Bermuda me mira atónito. “Ni siquiera pasó el diariero”,
parece decirme. Los perros no hablan pero se dan a entender. Él supo hacerlo
desde el vamos, desde esa vez en que yo iba en bici por el camino que pasa por la cremería, para
el lado de Saint Panch Square, y con sus aullidos de cachorro logró hacerse
notar. Era tan chiquito, me acuerdo, que cuando miré para donde los sonidos se agudizaban
primero vi, contra el alambrado, la bermuda hawaiana sobre la que lo habían
acomodado al abandonarlo, y después a él. Ahí nomás me miró y dijo lo suyo, sin
hablar.
Hoy ya me conoce bastante, y su instinto le advierte que
algo sobrenatural debe estar ocurriendo para que en el summum del invierno yo
ya me encuentre en posición erecta y de civil antes de que el cielo termine de
clarear. Este día es para mí lo que el lunes para los que comienzan una dieta, lo que la medianoche televisiva para los que
esperan una redención evangélica: pare de sufrir, me dije.
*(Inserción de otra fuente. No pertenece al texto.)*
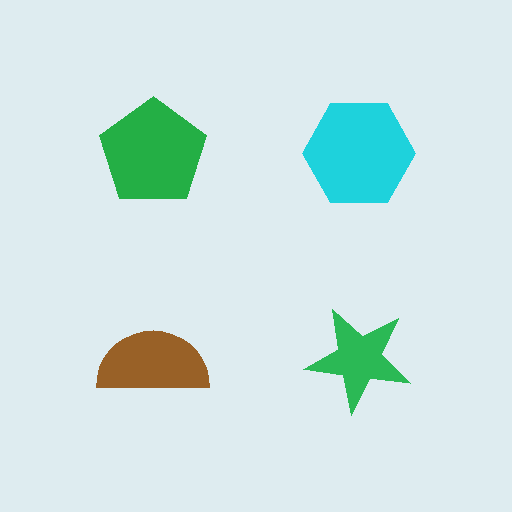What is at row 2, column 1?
A brown semicircle.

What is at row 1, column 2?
A cyan hexagon.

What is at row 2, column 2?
A green star.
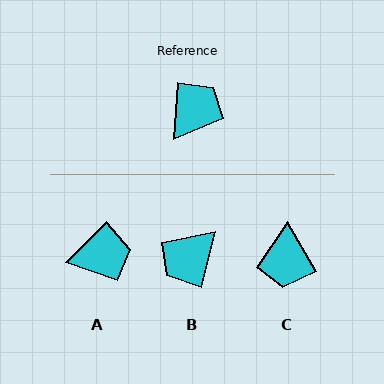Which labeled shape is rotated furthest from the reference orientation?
B, about 170 degrees away.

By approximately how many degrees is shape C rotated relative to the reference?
Approximately 146 degrees clockwise.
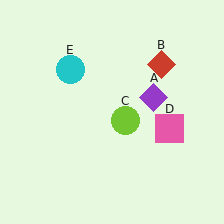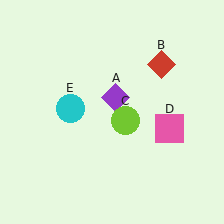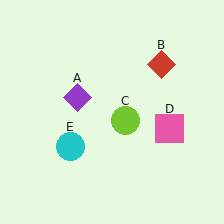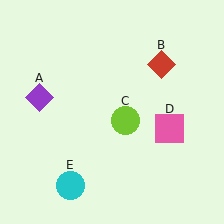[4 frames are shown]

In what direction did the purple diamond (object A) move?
The purple diamond (object A) moved left.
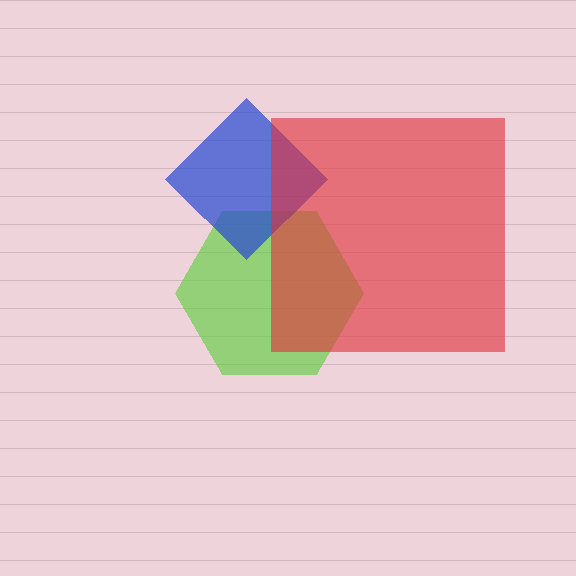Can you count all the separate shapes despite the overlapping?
Yes, there are 3 separate shapes.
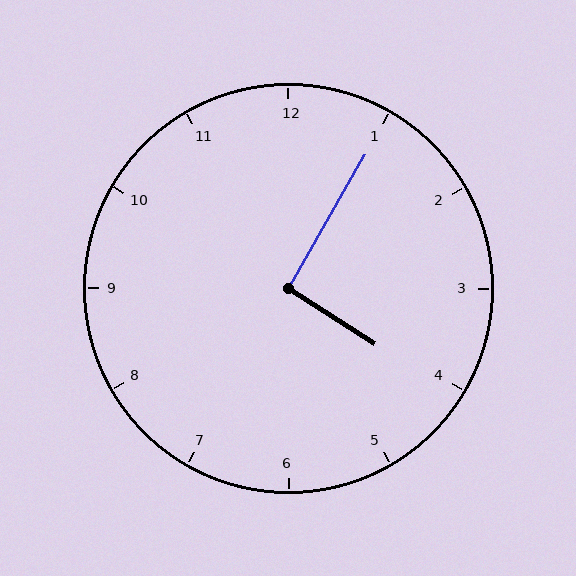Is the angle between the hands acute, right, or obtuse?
It is obtuse, close to a right angle.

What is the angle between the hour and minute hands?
Approximately 92 degrees.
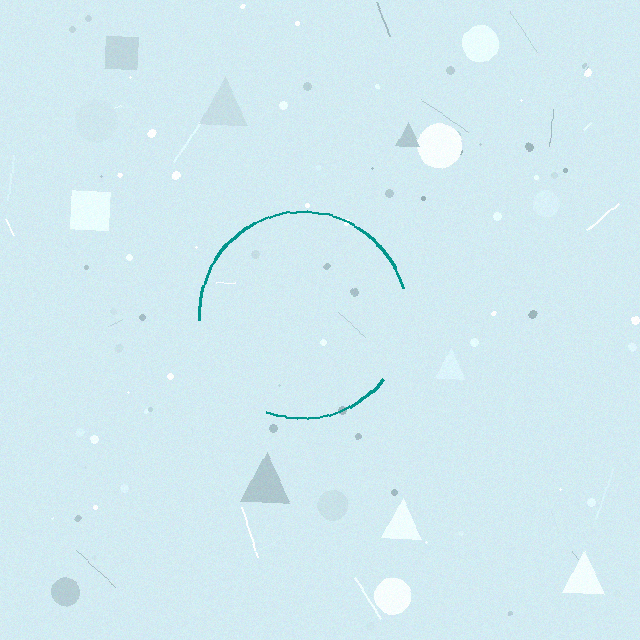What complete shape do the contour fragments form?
The contour fragments form a circle.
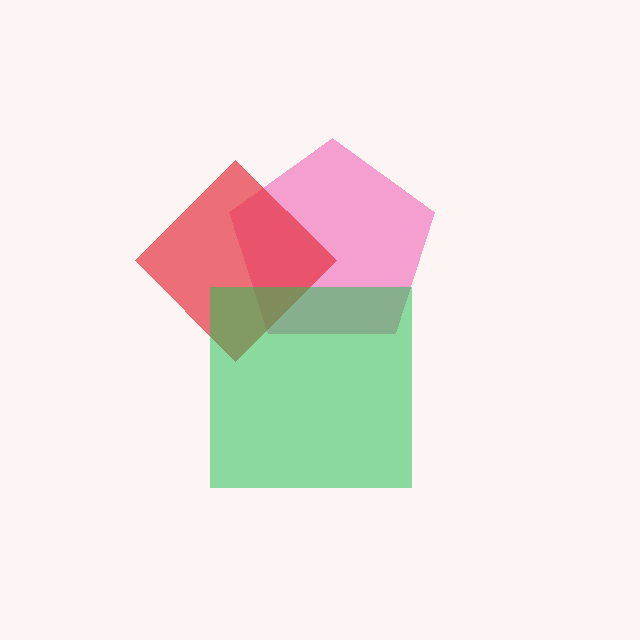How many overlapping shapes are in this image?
There are 3 overlapping shapes in the image.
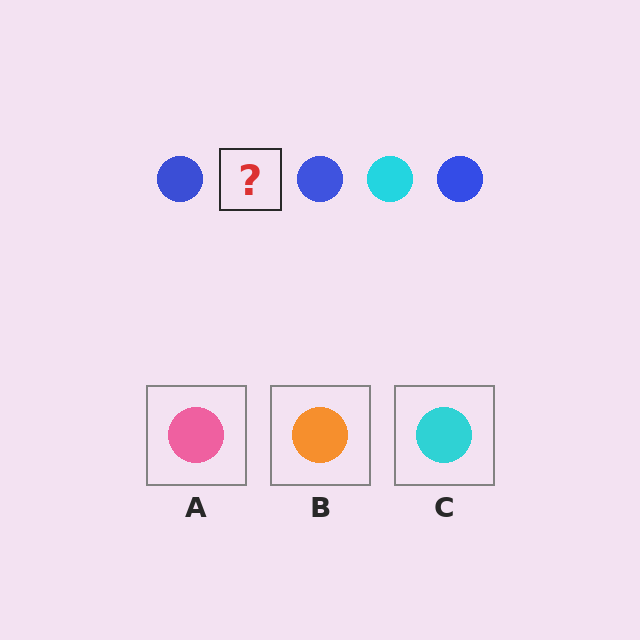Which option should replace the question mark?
Option C.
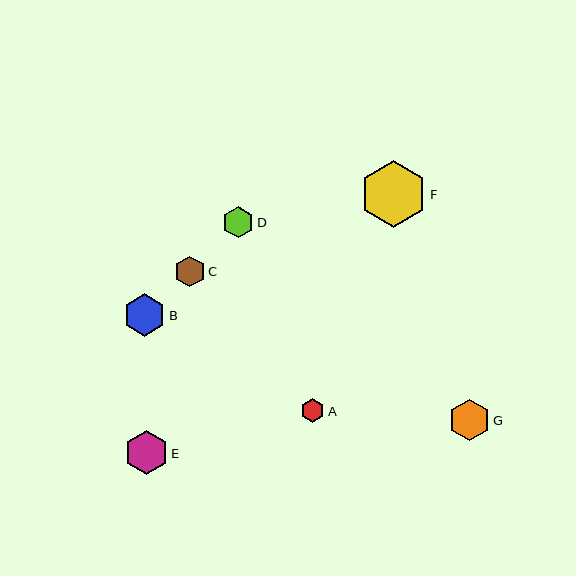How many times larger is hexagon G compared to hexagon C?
Hexagon G is approximately 1.3 times the size of hexagon C.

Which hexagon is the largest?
Hexagon F is the largest with a size of approximately 66 pixels.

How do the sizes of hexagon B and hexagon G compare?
Hexagon B and hexagon G are approximately the same size.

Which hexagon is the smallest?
Hexagon A is the smallest with a size of approximately 24 pixels.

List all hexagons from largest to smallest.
From largest to smallest: F, E, B, G, D, C, A.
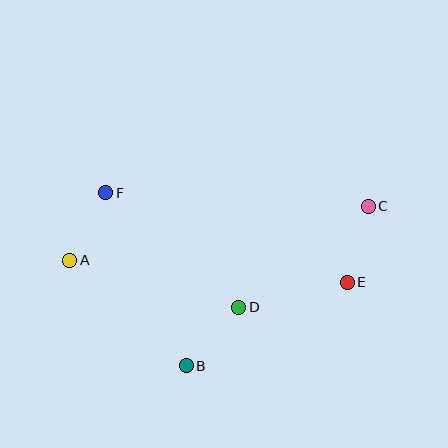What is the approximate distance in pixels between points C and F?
The distance between C and F is approximately 263 pixels.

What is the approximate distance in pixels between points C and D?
The distance between C and D is approximately 164 pixels.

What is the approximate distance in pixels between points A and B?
The distance between A and B is approximately 157 pixels.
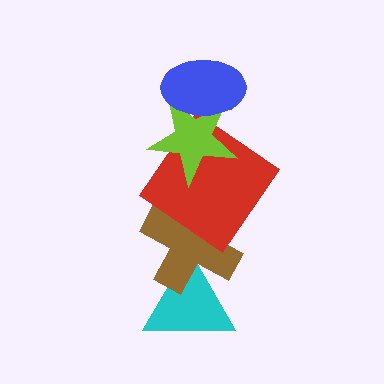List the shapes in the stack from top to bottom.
From top to bottom: the blue ellipse, the lime star, the red diamond, the brown cross, the cyan triangle.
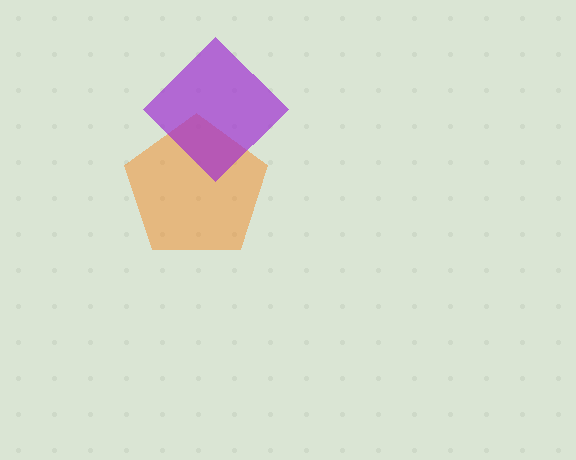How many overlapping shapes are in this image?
There are 2 overlapping shapes in the image.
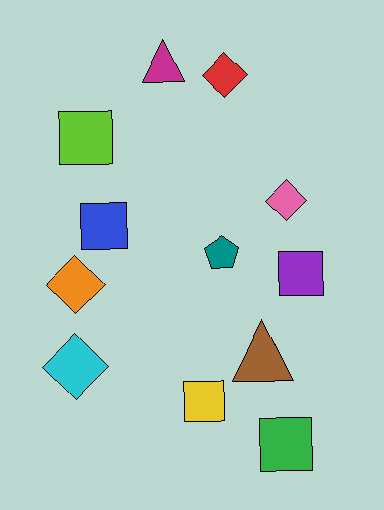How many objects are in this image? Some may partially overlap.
There are 12 objects.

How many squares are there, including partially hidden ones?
There are 5 squares.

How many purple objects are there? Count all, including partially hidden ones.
There is 1 purple object.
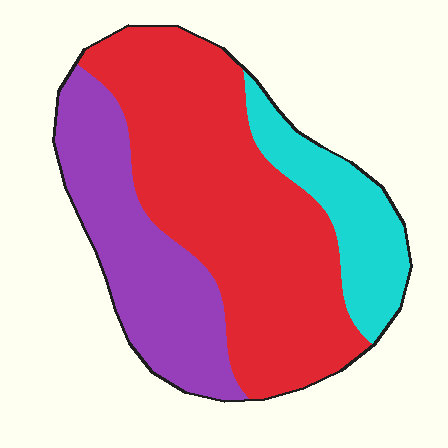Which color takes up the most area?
Red, at roughly 55%.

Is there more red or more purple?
Red.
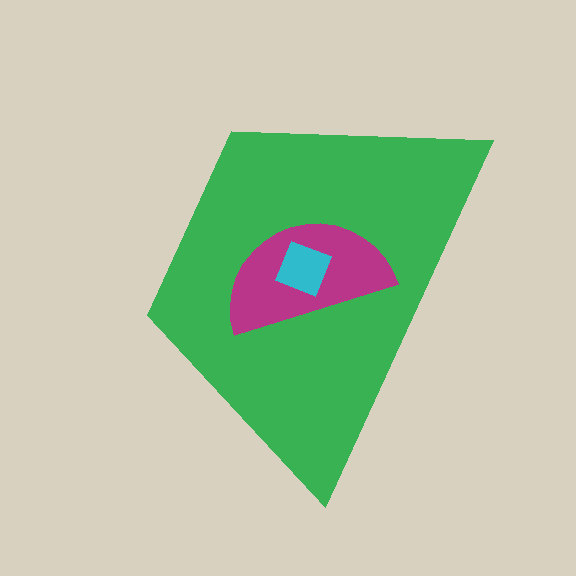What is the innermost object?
The cyan square.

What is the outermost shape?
The green trapezoid.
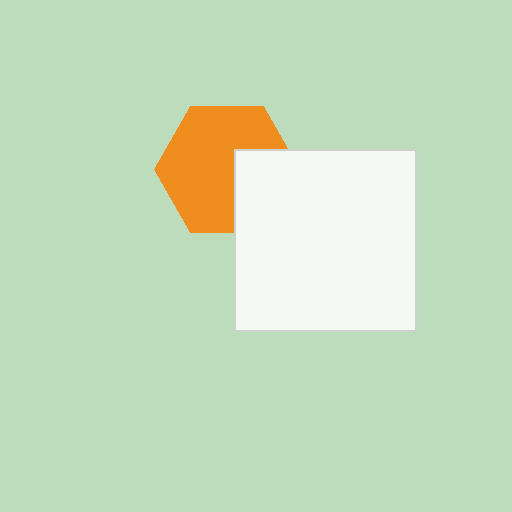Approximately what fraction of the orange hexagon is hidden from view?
Roughly 31% of the orange hexagon is hidden behind the white square.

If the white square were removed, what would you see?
You would see the complete orange hexagon.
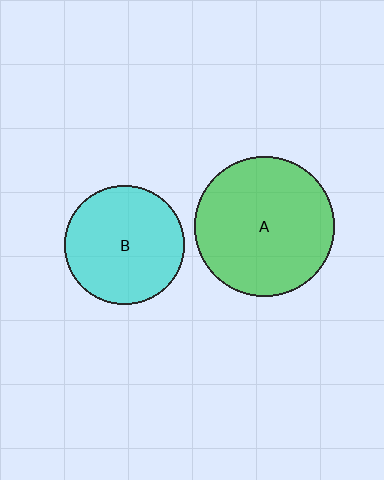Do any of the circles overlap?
No, none of the circles overlap.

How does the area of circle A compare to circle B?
Approximately 1.4 times.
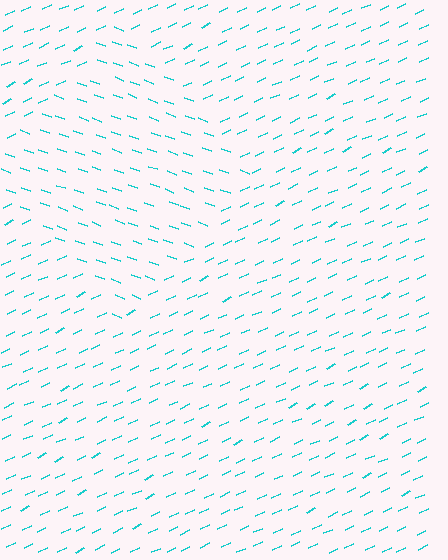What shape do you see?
I see a diamond.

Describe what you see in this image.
The image is filled with small cyan line segments. A diamond region in the image has lines oriented differently from the surrounding lines, creating a visible texture boundary.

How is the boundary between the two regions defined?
The boundary is defined purely by a change in line orientation (approximately 45 degrees difference). All lines are the same color and thickness.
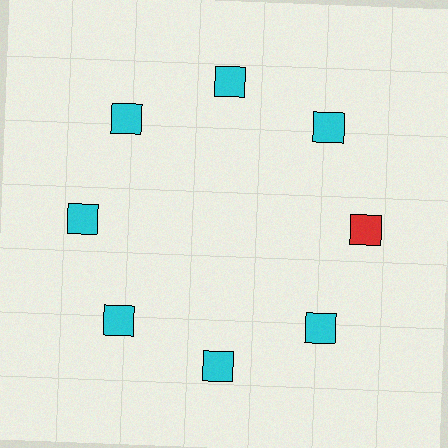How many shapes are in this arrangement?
There are 8 shapes arranged in a ring pattern.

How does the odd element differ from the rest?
It has a different color: red instead of cyan.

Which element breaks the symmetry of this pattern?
The red square at roughly the 3 o'clock position breaks the symmetry. All other shapes are cyan squares.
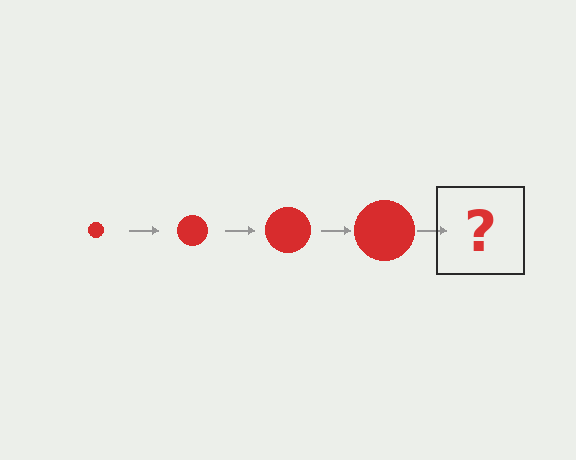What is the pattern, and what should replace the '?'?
The pattern is that the circle gets progressively larger each step. The '?' should be a red circle, larger than the previous one.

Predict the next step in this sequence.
The next step is a red circle, larger than the previous one.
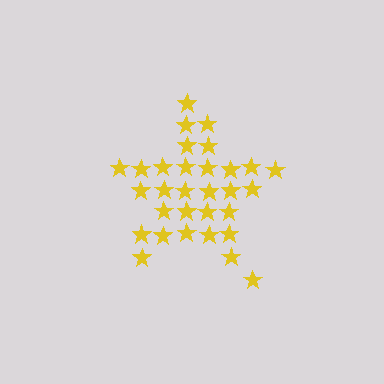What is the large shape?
The large shape is a star.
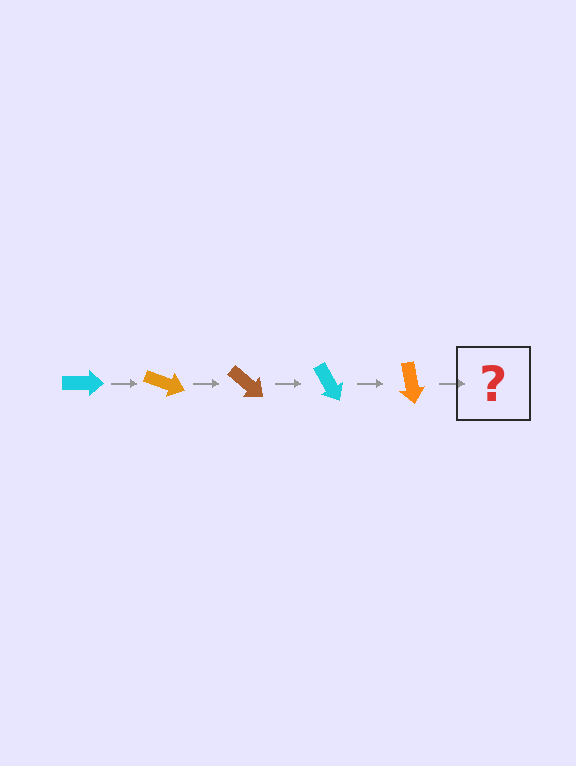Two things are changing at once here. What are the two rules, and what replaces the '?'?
The two rules are that it rotates 20 degrees clockwise each step and the color cycles through cyan, orange, and brown. The '?' should be a brown arrow, rotated 100 degrees clockwise from the start.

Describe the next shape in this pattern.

Hoy empieza el fin
de un hundimiento que no fue como el del Titanic, sino bien mediocre: le voy a
poner el pecho al frío. Después de haberlo padecido hasta la médula, incluso de
haberlo calumniado públicamente en Piache, tratándolo de “error de la
naturaleza”, decidí que es mejor pasar el invierno con la frente alta y no con
un absurdo complejo de brasileña deportada, sobre todo si tengo en cuenta que
nunca salí de Saint Panch y siempre estuve más cerca de la bagna cauda que de
la feijoada.
Ya mismo voy a sacar a pasear a Bermuda: las nuestras serán las
primeras seis heroicas huellas sobre la escarcha. Basta de usarlo como bolsa
viva de agua caliente, ¡a devolverle su dignidad de perro!. Con ese lema atravieso
el living, seremos una trinidad con el alba. Bermuda entiende aunque no le
hable y literalmente: raja, va directo a refugiarse bajo la “estufa culera”,
como le decimos en casa. Conoce esa tibieza artificial que puede contra la voluntad de mis nalgas.
O, mejor dicho, la recuerda, porque la
llama está en piloto desde anoche, cuando nos fuimos a la cama.